OpenAI’s big announcements highlighted the tech industry’s desire to give bots more decision-making capabilities
Despite worries about the technology’s limits, the tech sector wants to give bots greater decision-making power, as seen by big announcements from OpenAI and Salesforce on Thursday.
Why it matters: Increasing the autonomy and reasoning power of genAI has the potential to boost productivity while potentially raising danger.
o1 (formerly code-named Strawberry), a new model that stops to consider several responses before beginning to answer a query, was revealed by OpenAI on Thursday.
Specifically in the areas of math, physics, and coding, OpenAI claims that the outcome is much superior at managing intricate questions.
Salesforce, on the other hand, unveiled Agentforce, an initiative to transition from using genAI as a copilot to enhance human productivity to a setting where autonomous AI agents are permitted to work independently, although under certain constraints.
Enlarge: According to early users, these more potent AI systems are beginning to produce results.
The legal division of Thomson Reuters, whose CoCounsel section had early access to o1, reports that it has seen the new model performing better on jobs requiring deeper analysis and stringent adherence to guidelines and data in particular documents.
“CoCounsel product head Jake Heller told Axios that its meticulous attention to detail and thorough thinking enables it to do a few tasks correctly where we have seen every other model so far fail.”
Heller said that although answers take longer, “professionals want the most thorough, detailed, and accurate answer —and they would much rather wait for it than get something wrong and quick.”
Wiley said that the technology is enabling it to respond to more queries without involving people. Wiley has been using an early version of Agentforce.

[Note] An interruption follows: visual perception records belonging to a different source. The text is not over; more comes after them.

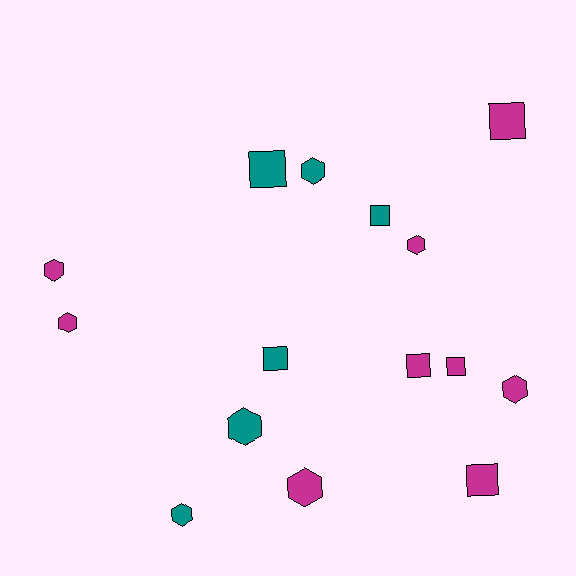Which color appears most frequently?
Magenta, with 9 objects.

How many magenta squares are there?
There are 4 magenta squares.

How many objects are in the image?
There are 15 objects.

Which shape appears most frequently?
Hexagon, with 8 objects.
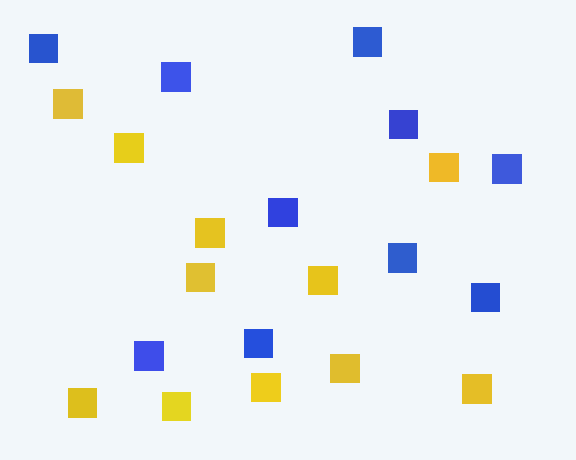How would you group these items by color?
There are 2 groups: one group of yellow squares (11) and one group of blue squares (10).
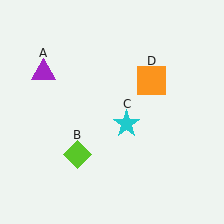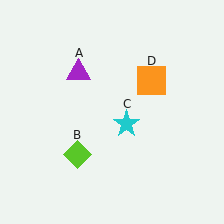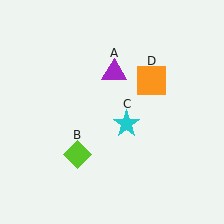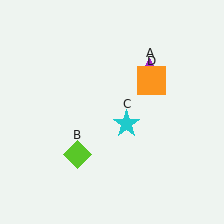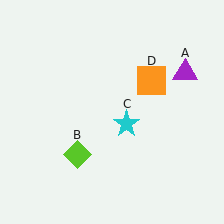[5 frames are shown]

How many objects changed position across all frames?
1 object changed position: purple triangle (object A).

During a Salesforce event on Thursday, Kevin Quigley, a senior manager at Wiley, said, “When you compare the agent to our old chatbot, we’ve seen an over 40% increase in our case resolution.”
What they’re saying: Salesforce executives and other business leaders assert that stringent restrictions on the scope and authority of AI agents’ decision-making are essential to guaranteeing security.
“You don’t want to just give AI unlimited agency,” Paula Goldman, chief ethical and compassionate usage officer at Salesforce, said to Axios. It should be constructed using a set of boundaries, benchmarks, and tried-and-true procedures. If you don’t, you’re exposing your business to significant danger and won’t receive the kind of outcomes you want.”
While using AI agents for low-stakes activities makes sense, EqualAI CEO Miriam Vogel issued a warning: “We do not want to go into AI agents prematurely in areas where advice might effect someone’s benefits, safety, etc.According to Vogel, doing so “is inviting liability and potential harms.”
Dorit Zilbershot, vice president of platform and AI innovation at ServiceNow, told Axios, “We feel that’s going to be a revolution with AI agents having access to the enterprise data and having this intelligence with their reasoning and the planning capabilities.”
Earlier this week, ServiceNow revealed its own AI agent push. “But we know that with that power comes a lot of responsibility,” she said. One of the main safeguards implemented by ServiceNow is the need that human approval be obtained for every proposed action taken by an AI agent. Businesses may decide to have an agent function autonomously after they are satisfied that the agent is doing appropriately, according to Zilbershot.
Indeed, but: There’s a risk that autonomous robots may just start fighting with one another.
Phil Libin, co-founder and former CEO of Evernote, told Axios that “many proposed AI agents use cases don’t make sense because they will set up arms-race conditions that drive up costs for everyone, but only benefit the arms dealers.” This is true even if we manage bias and hallucinations to a reasonable level.
“LLMs are incomplete, but they can be an important part of a system that has other, non-LLM ways of grounding them to reality and values,” Libin said.
Between the lines: HuggingFace CEO Clement Delangue claims that even OpenAI’s usage of the word “thinking” to characterize what is occurring prior to o1 responding is inaccurate.
Delangue said on X that “an AI system is not ‘thinking,’ it is ‘processing.'” “Giving the false impression that technology systems are human is just cheap snake oil and marketing to fool you into thinking it’s more clever than it is.”
In summary, experts advise that the industry solve AI’s prejudice and tendency to fabricate facts before granting it more autonomy.